Hello- I, too, am looking into purchasing a pup from Windy Acres Shepherds and am looking to possibly talk with someone whom has previously purchased a puppy from this breeder. I unfortunately ended up purchasing a dog from another breeder without doing a whole lot of homework and he ended up getting sick. My boy, Frankie, was only two when I had to put him down because of Immune Mediated Thrombocytopenia. Nobody knows if it is genetically passed down or if it was triggered by immunizations, etc. So I cannot necessarily blame the breeder, but at the same time, I cannot count her out as the reason. I obviously was completely heartbroken to lose him at a young age and I, of course, want to prevent that in the future. If anyone could give me any advise on this breeder or recommend one to me, that would be great. I have found bad reviews on pretty much every breeder that I have looked into and I have had some trouble deciding on one. I am looking for a large, red and black male with a medium drive. I am looking for a guy who has an on/off switch as I intend on putting him through numerous obedience classes, though I want him to be laid back when it's time to unwind. We are looking to get a pup sometime mid/late summer and I am wanting to spend no more than $1,800. Help please!! haha.


----------



## MaggieRoseLee (Aug 17, 2001)

Make sure you take the hours to go thru --> http://www.germanshepherds.com/forum/welcome-gsd-faqs-first-time-owner/162231-how-find-puppy.html

And it should help if you put your GENERAL location up in the User CP so it shows up to the left of each of your posts.


----------



## Kbskopec (Mar 10, 2014)

Okay, I will definitely go through that, thanks for the tips! Honestly just from putzing around on here for an hour or so and then going back to the Windy Acres site, sadly, I am completely turned off to the idea of purchasing a puppy from her- especially after rereading her contract and picking up on little things which I did not notice before. 

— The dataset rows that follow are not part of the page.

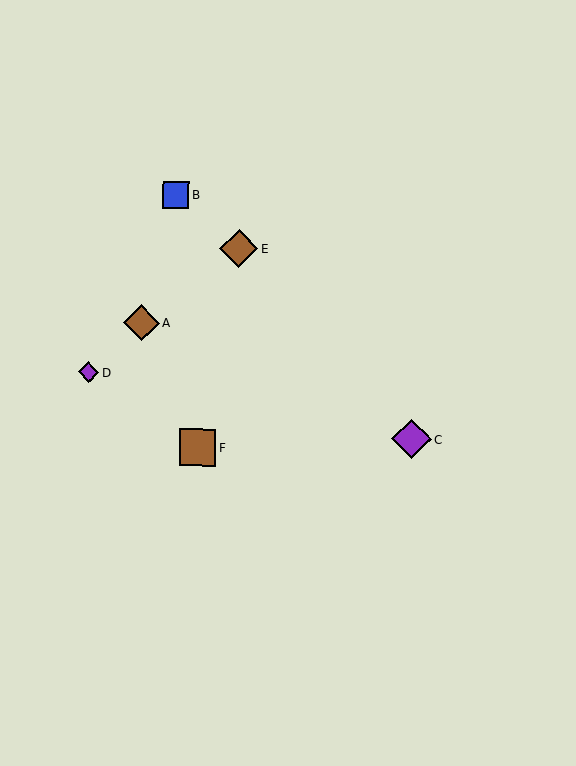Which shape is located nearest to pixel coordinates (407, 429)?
The purple diamond (labeled C) at (412, 439) is nearest to that location.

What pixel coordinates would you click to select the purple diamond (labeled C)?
Click at (412, 439) to select the purple diamond C.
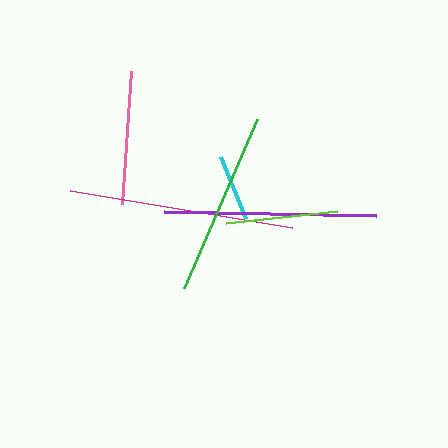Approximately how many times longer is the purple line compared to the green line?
The purple line is approximately 1.2 times the length of the green line.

So onto more research! If anyone could suggest a breeder to me, in or in states surrounding Illinois, I would greatly appreciate it. 

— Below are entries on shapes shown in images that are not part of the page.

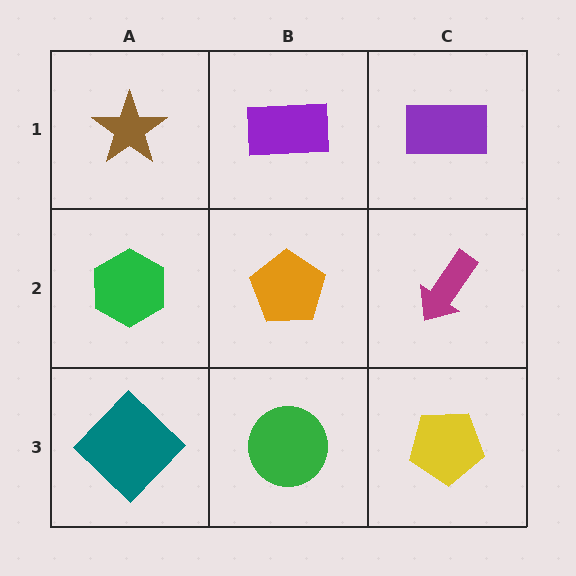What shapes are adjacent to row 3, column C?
A magenta arrow (row 2, column C), a green circle (row 3, column B).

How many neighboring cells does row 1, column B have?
3.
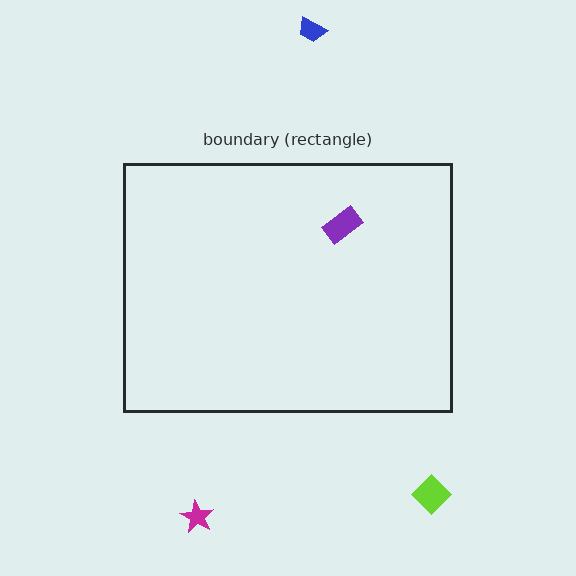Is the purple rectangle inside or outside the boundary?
Inside.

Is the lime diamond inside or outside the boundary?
Outside.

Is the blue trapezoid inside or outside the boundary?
Outside.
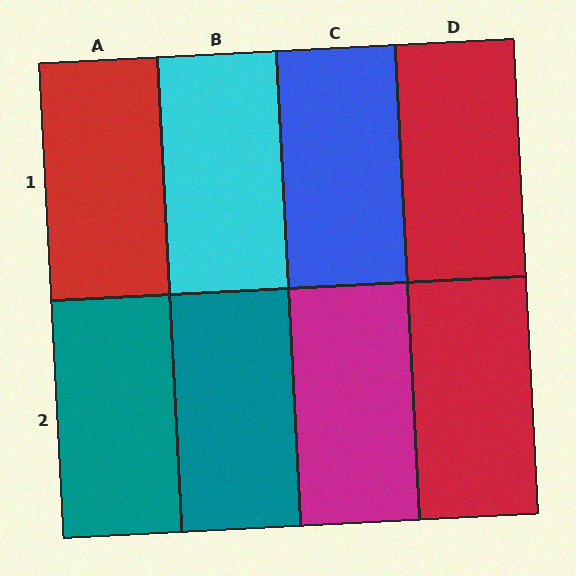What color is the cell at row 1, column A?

I am looking for a West German line, preferably a red and black male. I would one who has an on/off switch as I intend of putting him through obedience and schutzhund, though would like a laid back dog during downtime. If anyone can help, I would appreciate it! 

Katie


----------



## LoriH (Apr 16, 2013)

Is this Windy Acres in Dickson, TN? If so, please PM me, my son purchased a dog from them and I'm sure would be happy to talk to you.


----------



## B&Cgetapup (Nov 7, 2013)

Nebraska is a little far (we live in Iowa so it wasn't as far) but we purchased a pup from Vom Engel Shepherds in Milford Nebraska. It about an hour West of Omaha. They have dogs that fit your description well, thats about what we were looking for, and thankfully what we got! It was also one of the most reasonably priced breeders we found. PM me if you would like more information  Including pictures of our now 5 month old. 

Sent from Petguide.com Free App


----------



## Smithie86 (Jan 9, 2001)

You have multiple breeders that breed hip certified, working titled showlines in your area, KY, TN and GA.

Huerta-Hof up north, Schneiden Fels and Drache Feld in KY and von Lotta in GA.

Those are the ones that I can think of very quickly off the top of my head. Dogs that I have seen from their breeding programs are solid.

Which Windy Acres?


----------



## SunCzarina (Nov 24, 2000)

Look at Crooked Creek Ranch -
https://www.facebook.com/3566517785...56651778523/10152305525988524/?type=1&theater

That litter has working home only males available - black and reds. They have dogs working in SAR, SchH, in training to be blind guides, OB champions...


----------



## Kbskopec (Mar 10, 2014)

LoriH, I think your son purchased his puppy from Windy Acres Kennels, I was going to purchase my pup from windy Acres Shepherds out of Ohio.

Everyone else, thank you for the recommendations as I will check everyone out. I appreciate it!


----------